Worked Example: House Prices II#

We try to improve prediction of house prices based on Erdogan Seref’s (unreachable in 2023) German housing dataset from www.immobilienscout24.de published at www.kaggle.com (unreachable in 2023) under a Attribution-NonCommercial-ShareAlike 4.0 International License.

We load preprocessed data and adjust data types.

import numpy as np
import pandas as pd
import matplotlib.pyplot as plt
import seaborn as sns

import sklearn.linear_model as linear_model
import sklearn.metrics as metrics
import sklearn.model_selection as model_selection
import sklearn.preprocessing as preprocessing
import sklearn.pipeline as pipeline

data_path = 'german_housing_preprocessed.csv'
regions_path = 'regions.csv'

data = pd.read_csv(data_path, index_col=0)

data['Type'] = data['Type'].astype('category')
data['Condition'] = data['Condition'].astype('category')
data['Garage_type'] = data['Garage_type'].astype('category')

data['Condition'] = data['Condition'].cat.reorder_categories([
    'first occupation',
    'first occupation after refurbishment',
    'maintained',
    'renovated',
    'modernized',
    'refurbished',
    'fixer-upper',
    'dilapidated'
])

data.head()

	Price	Type	Living_space	Lot	Rooms	Bathrooms	Floors	Year_built	Year_renovated	Condition	State	City	Place	Garages	Garage_type
0	13.118355	Multiple dwelling	4.663439	5.433722	5.5	1.0	2.0	2.772589	2.772589	modernized	Baden-Württemberg	Bodenseekreis	Bermatingen	2.0	Outside parking lot
2	13.526494	Farmhouse	5.093075	4.406719	5.0	2.0	4.0	2.079442	2.079442	dilapidated	Baden-Württemberg	Esslingen (Kreis)	Ostfildern	1.0	Garage
3	12.464583	Farmhouse	4.941642	6.701960	4.0	2.0	2.0	4.795791	3.044522	fixer-upper	Baden-Württemberg	Waldshut (Kreis)	Bonndorf im Schwarzwald	1.0	Garage
8	12.804909	Duplex	5.424950	6.880384	10.0	4.0	2.0	5.356586	1.791759	modernized	Baden-Württemberg	Enzkreis	Neuenbürg	8.0	Outside parking lot
10	14.375126	Mid-terrace house	5.347108	7.286192	6.0	2.0	3.0	4.406719	1.945910	modernized	Baden-Württemberg	Stuttgart	Schönberg	2.0	Garage

More Data#

Results obtained from linear regression showed that input variables do not suffice to explain the targets. Thus, we should add more input variables. When preprocessing the data we dropped several columns. Keeping them could increase prediction quality slightly, but there were several good reasons to drop those columns. The main reason were lots of missing values in those columns.

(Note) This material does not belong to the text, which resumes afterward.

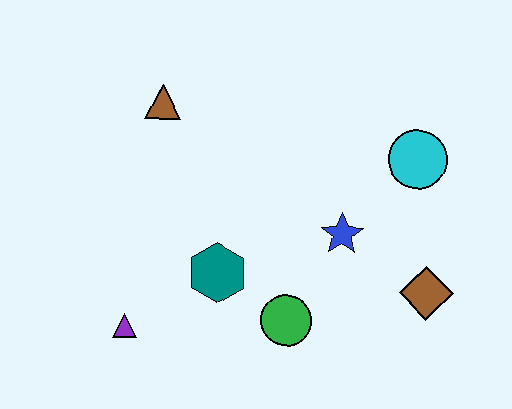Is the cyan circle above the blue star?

A far better idea is to collect additional data. What features of a house influence the selling price? Of course its location! Up to now we did not use location information at all, but we have location information available. There are columns State, City, Place. But city names do not help. We need something like proximity to big cities or nice landscape. Adding a layer of abstraction we might ask for the demand for houses and the whealth of potential buyers. So we should head out for statistical information about local real estate markets and about economic power of different regions in Germany.

Everything we need is publicly available at www.regionalstatistik.de provided by Statistische Ämter des Bundes und der Länder under the license Datenlizenz Deutschland – Namensnennung – Version 2.0. Clicking here and there we find two interesting tables:

From those tables we may compile a table with 4 columns for region id, region name, income, ground prices.

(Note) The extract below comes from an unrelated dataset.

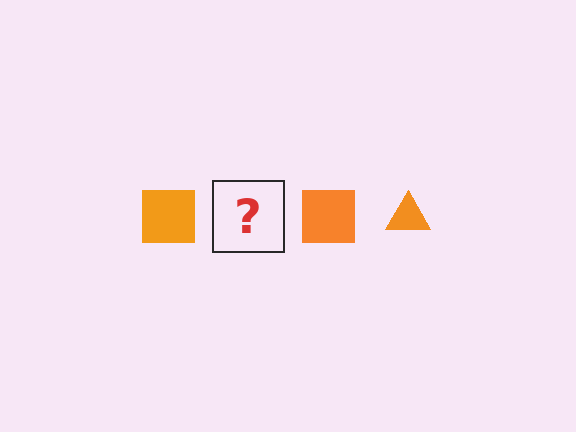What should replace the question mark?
The question mark should be replaced with an orange triangle.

The difficult part is matching region names in German housing data set with region names in the region table. Here is some code doing the job:

# remove rows with missing location information
data = data.dropna(subset=('State', 'City'))

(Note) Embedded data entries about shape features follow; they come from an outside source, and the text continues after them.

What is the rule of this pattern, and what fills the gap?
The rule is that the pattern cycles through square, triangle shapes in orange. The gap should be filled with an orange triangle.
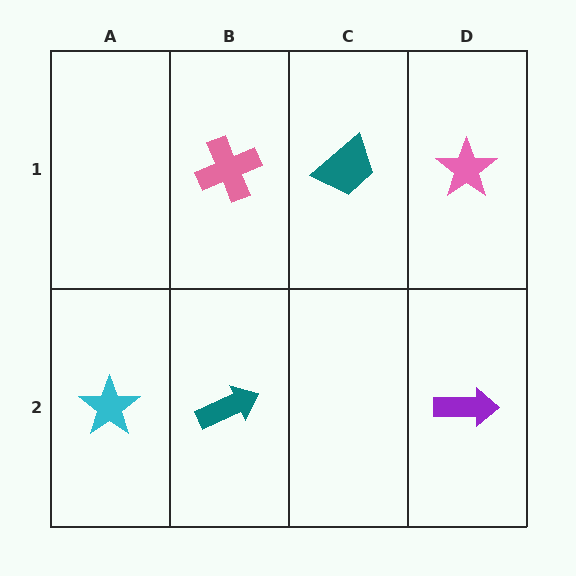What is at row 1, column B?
A pink cross.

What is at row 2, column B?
A teal arrow.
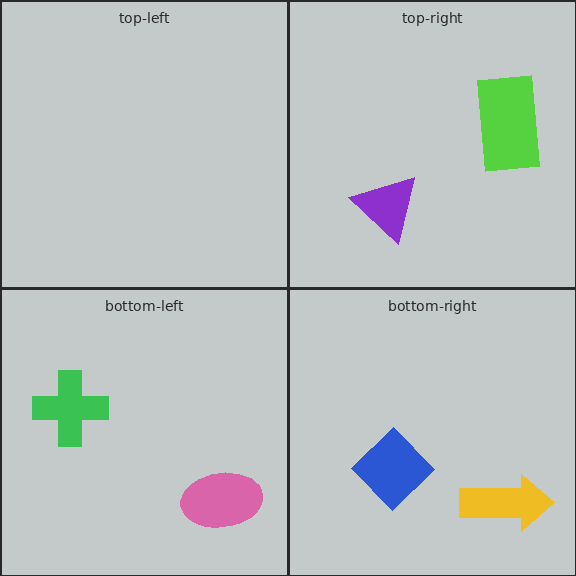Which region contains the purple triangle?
The top-right region.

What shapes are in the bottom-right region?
The blue diamond, the yellow arrow.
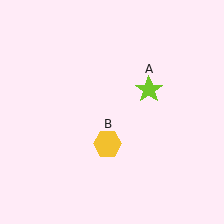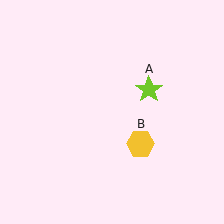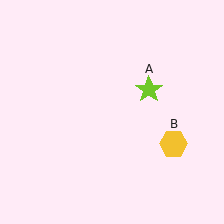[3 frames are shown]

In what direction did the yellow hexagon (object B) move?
The yellow hexagon (object B) moved right.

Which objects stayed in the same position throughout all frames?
Lime star (object A) remained stationary.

# reindex to remove gaps in the index
data.index = pd.RangeIndex(0, len(data))

regions = pd.read_csv(regions_path)

regions.head(5)

	id	region	income	prices
0	0	Deutschland	22623	137.67
1	1	Schleswig-Holstein	22864	85.30
2	1001	Flensburg, Kreisfreie Stadt	19296	85.30
3	1002	Kiel, Landeshauptstadt, Kreisfreie Stadt	19263	85.30
4	1003	Lübeck, Hansestadt, Kreisfreie Stadt	20363	110.84

data['city_short'] = data['City'].str.replace(' (Kreis)', '', regex=False)
data['region_idx'] = 0

for (idx, city_short) in enumerate(data['city_short']):
    find_results = regions['region'].str.find(str(city_short))
    if not (find_results > -1).any():
        #print(city_short)
        if data.loc[idx, 'State'] == 'Hamburg':
            find_results = regions['region'].str.find('Hamburg')
            data.loc[idx, 'region_idx'] = regions.index[find_results > -1][-1]
        elif data.loc[idx, 'State'] == 'Bremen':
            find_results = regions['region'].str.find('Bremen')
            data.loc[idx, 'region_idx'] = regions.index[find_results > -1][-1]
        elif data.loc[idx, 'State'] == 'Berlin':
            district = city_short.split('(')[-1][0:-1]
            if district == 'Weißensee':
                district = 'Pankow'
            if district == 'Prenzlauer Berg':
                district = 'Pankow'
            if district == 'Hohenschönhausen':
                district = 'Lichtenberg'
            if district == 'Wedding':
                district = 'Berlin-Mitte'
            find_results = regions['region'].str.find(district)
            #print('***', city_short, ':', district, '-->', regions['Region'][find_results > -1])
            data.loc[idx, 'region_idx'] = regions.index[find_results > -1][-1]
        elif city_short == 'Neuss (Rhein-Kreis)':
            find_results = regions['region'].str.find('Neuss')
            data.loc[idx, 'region_idx'] = regions.index[find_results > -1][-1]
        elif city_short == 'Sankt Wendel':
            find_results = regions['region'].str.find('Wendel')
            data.loc[idx, 'region_idx'] = regions.index[find_results > -1][-1]
        elif city_short == 'Stadtverband Saarbrücken':
            find_results = regions['region'].str.find('Saarbrücken, Regionalverband')
            data.loc[idx, 'region_idx'] = regions.index[find_results > -1][-1]
        elif city_short.split()[1] in ('in', 'im', 'an', 'am'):
            if city_short.split()[0] == 'Neustadt':
                find_results = regions['region'].str.find(city_short.split()[-1])
            else:
                find_results = regions['region'].str.find(city_short.split()[0])
            #print('***', city_short, '-->', regions.loc[find_results > -1, 'Region'])
            data.loc[idx, 'region_idx'] = regions.index[find_results > -1][-1]
        else:
            print('NOT FOUND:', city_short)
            
    else:
        # take last match (smallest region)
        data.loc[idx, 'region_idx'] = regions.index[find_results > -1][-1]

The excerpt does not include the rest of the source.